Controlling Your Estate Through A Prenuptial Agreement
For many engaged couples, money and long-term financial goals are sensitive topics when discussing their future life. Often, couples tiptoe around the subject of a prenuptial agreement for fear of offending or upsetting their future spouse. But by removing the uncertainty of what would happen in a divorce, prenuptial agreements can actually promote a successful marriage. If you are considering one, the attorneys at Shumate, Flaherty, Eubanks & Baechtold in Richmond can guide you through the process.
A Legal Step To Establish Your Financial Rights
A prenuptial agreement, also called an antenuptial or marital agreement, defines how spouses will handle assets and debts in the event of a divorce or the death of a spouse. The agreement becomes valid after the marriage takes place. While once thought of as something needed only by the wealthy, prenuptial agreements are now commonplace. A prenuptial agreement can especially benefit you if:
- You or your future spouse has a child from a previous relationship.
- You own a business.
- You own property.
- Either you or your future spouse plans to be a stay-at-home parent.
- There is a significant income disparity between you and your fiancé.
Eligibility And Enforcement
In Kentucky, a prenuptial agreement can cover assets, including each spouse’s retirement benefits, marital and separate property and even alimony. However, the agreement cannot determine the amount either spouse would pay for child support or specify a child custody arrangement.
To be enforceable, the agreement must be voluntarily signed by both spouses. Both spouses must also honestly disclose all debts and assets at the time of signing.
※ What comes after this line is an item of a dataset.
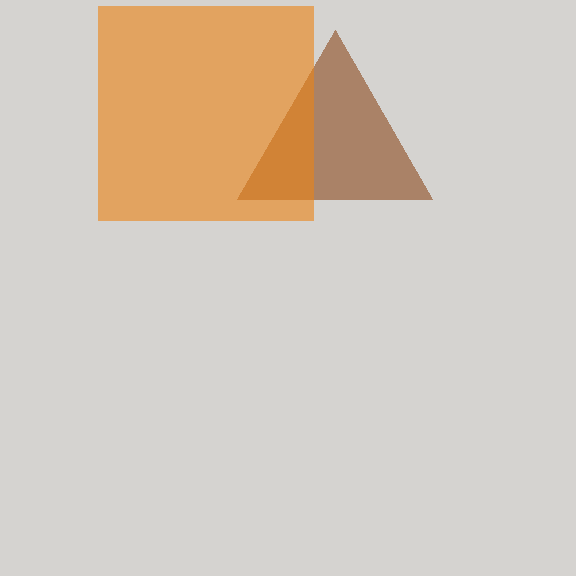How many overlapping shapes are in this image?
There are 2 overlapping shapes in the image.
Courts may refuse to enforce a prenuptial agreement if signed under duress or if a spouse lied about their financial status.
A Practical Financial Document
Having a prenuptial agreement does not mean you do not love or trust your spouse, but it does give you control over your estate if the marriage ends. Instead of looking at it as preparation for the eventuality of a divorce, consider it as a financial goal setting document.